Sorcery & Witchcraft-Related Killings in Melanesia — Canberra, Australia

Australian National University logoThe Australian National University presents Sorcery and Witchcraft-Related Killings in Melanesia: Culture, Law and Human Rights Perspectives Conference June 5-7, 2013. The call for papers deadline has passed.

It has been widely believed that sorcery and witchcraft declines with modernity, but evidence from Melanesia, where a sharp increase in accusations of sorcery and witchcraft have resulted in horrendous attacks on alleged practitioners, shows that this is not true. In Papua New Guinea, for example, a pervasive culture of insecurity and fear is developing. The negative effects of such beliefs impinge upon issues as diverse as economic development, elections, civil unrest and criminal activity. Very little of the voluminous, largely anthropological, literature on sorcery and witchcraft in Melanesia considers how this issue can be addressed in policy and practical terms.

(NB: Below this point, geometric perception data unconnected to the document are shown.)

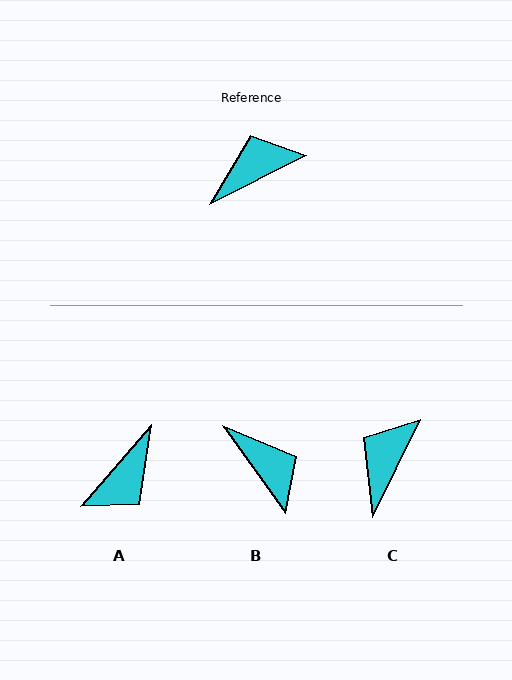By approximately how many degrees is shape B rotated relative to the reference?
Approximately 81 degrees clockwise.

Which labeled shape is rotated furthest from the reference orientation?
A, about 158 degrees away.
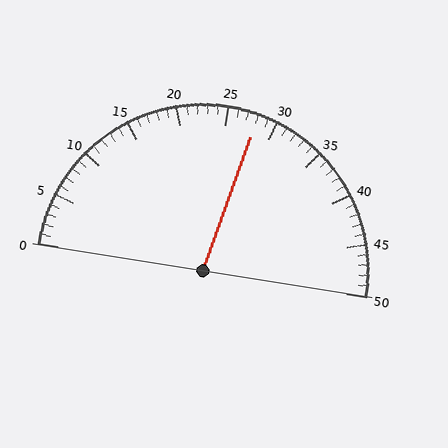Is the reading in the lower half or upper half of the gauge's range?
The reading is in the upper half of the range (0 to 50).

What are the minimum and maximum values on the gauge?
The gauge ranges from 0 to 50.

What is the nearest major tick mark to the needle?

This interdisciplinary conference and workshop will bring together academics (with backgrounds of law, anthropology, gender and human rights), policy-makers, human rights activists and other practitioners from the region for a constructive dialogue to develop practical and workable solutions to the issue of sorcery and witchcraft, and particularly the problem of sorcery and witchcraft-related killings.

The conference and workshop is being organized by the State, Society and Governance in Melanesia and the Regulatory Institutions Network, with funding support from the Research School of Asia and the Pacific at The Australian National University and the ANU Gender Institute.